U.S. Steel Corp., Pittsburgh, has shelled out
more than $3 billion to acquire two steel producers operating
in different markets.
Its plans for Lone Star Technologies Inc.,
Dallas, are clear, given that company's presence in the booming
energy market. The $2.1-billion Lone Star purchase was closed
in June. Its plans for Stelco Inc., Hamilton, Ontario, are
somewhat less clear. The $1.1-billion deal to acquire Stelco
was reached in late August.
Stelco emerged from protection under the
Companies Creditors' Arrangement Act (CCAA), the Canadian
equivalent of U.S. Chapter 11 bankruptcy protection, in April
2006. Shortly thereafter, Rodney Mott, new chief executive
officer, launched a complete restructuring followed by a
comprehensive strategic review of the entire company.
The idea was to make Stelco part of a larger
operation. Mott had seen first-hand the inclusion of Dofasco
Inc., Hamilton, in the merger of Mittal Steel Co. NV and
Arcelor SA. He also was aware that nearby Algoma Steel Inc.,
Sault Ste. Marie, Ontario, was beginning its own strategic
review and courting potential buyers. When Algoma was acquired
by India's Essar Global Ltd. earlier this year, Stelco was left
as Canada's only independent integrated steelmaker. Mott turned
what some might have viewed as a disadvantage in his favor.

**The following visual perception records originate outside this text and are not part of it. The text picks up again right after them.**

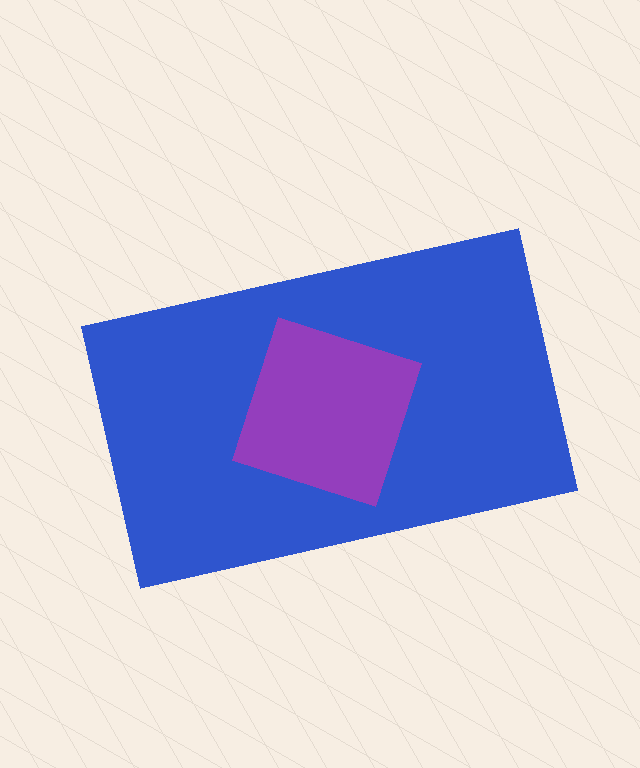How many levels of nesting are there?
2.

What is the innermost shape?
The purple diamond.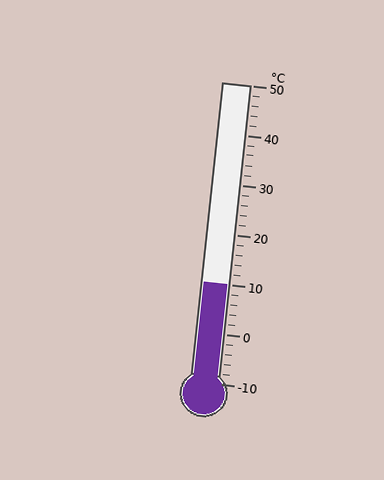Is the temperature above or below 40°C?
The temperature is below 40°C.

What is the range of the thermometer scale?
The thermometer scale ranges from -10°C to 50°C.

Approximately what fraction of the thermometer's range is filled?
The thermometer is filled to approximately 35% of its range.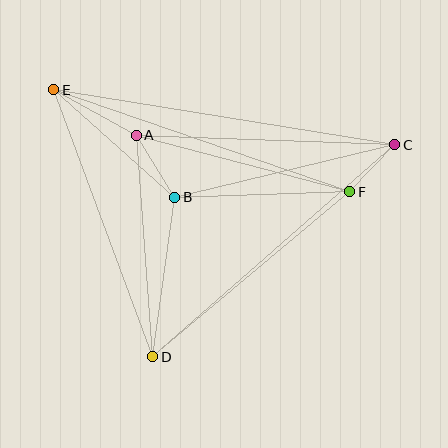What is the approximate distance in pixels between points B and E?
The distance between B and E is approximately 162 pixels.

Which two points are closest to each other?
Points C and F are closest to each other.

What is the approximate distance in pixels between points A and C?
The distance between A and C is approximately 259 pixels.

"There are those who thought they were in bad
shape as the only independent," one industry analyst said. "It
turned out not to be the case. With global consolidation and
the interest of foreign buyers in the North American market,
they actually ended up in a pretty good position."
That position, simply put, was supply and
demand. The supply of available North American independent
steelmakers was short-at the time, only Stelco, AK Steel Corp.,
West Chester, Ohio, and WCI Steel, Inc., Warren, Ohio-and the
number of interested parties seeking a presence in North
America was high.
Thus Stelco, newly restructured and with a
rebuilt, modern Lake Erie Steel plant in Nanticoke, Ontario, as
a crown jewel, went from downtrodden to desirable. Four major
steel producers expressed serious interest by Friday, Aug. 24.
By the time the weekend was over, U.S. Steel had an agreement
to acquire the company and the backing of the holders of 76
percent of Stelco's outstanding shares in support of its
The deal provides numerous benefits for U.S.
Steel, which had been rumored to be interested in Stelco for
more than three years. Stelco has been a key supplier to North
American automotive companies for years and its presence on
Lake Ontario makes the transportation of steel, slab and raw
materials to the United States relatively inexpensive.
John P. Surma, chairman, president and chief
executive officer of U.S. Steel, noted, in fact, that Stelco is
long some 900,000 tons of slab. His company can use that slab
capacity to feed finishing operations it already owns in the
United States and also to complement its acquisition of Lone
Star and its steel tube operations.
Stelco had been planning to generate cash by
selling slab to some of its North American competitors. U.S.
Steel, which may have been a buyer of those slabs, now has its
hands on an ample supply.
The deal also significantly boosts U.S.
Steel's presence in the automotive market, where it already
ranks among the lead suppliers. The Stelco operations will
provide it with an additional 5.5 million tons of annual steel
production capacity, bringing its total North American capacity
to just shy of 25 million tons per year and making it the
fifth-largest steel producer in the world.
Speculation has begun as to what is next for
U.S. Steel. Signs point to additional growth by acquisition.
One sign clearly is not in its path. Asked about future
acquisition opportunities, Surma spelled things out succinctly
"We won't be putting up a stop sign."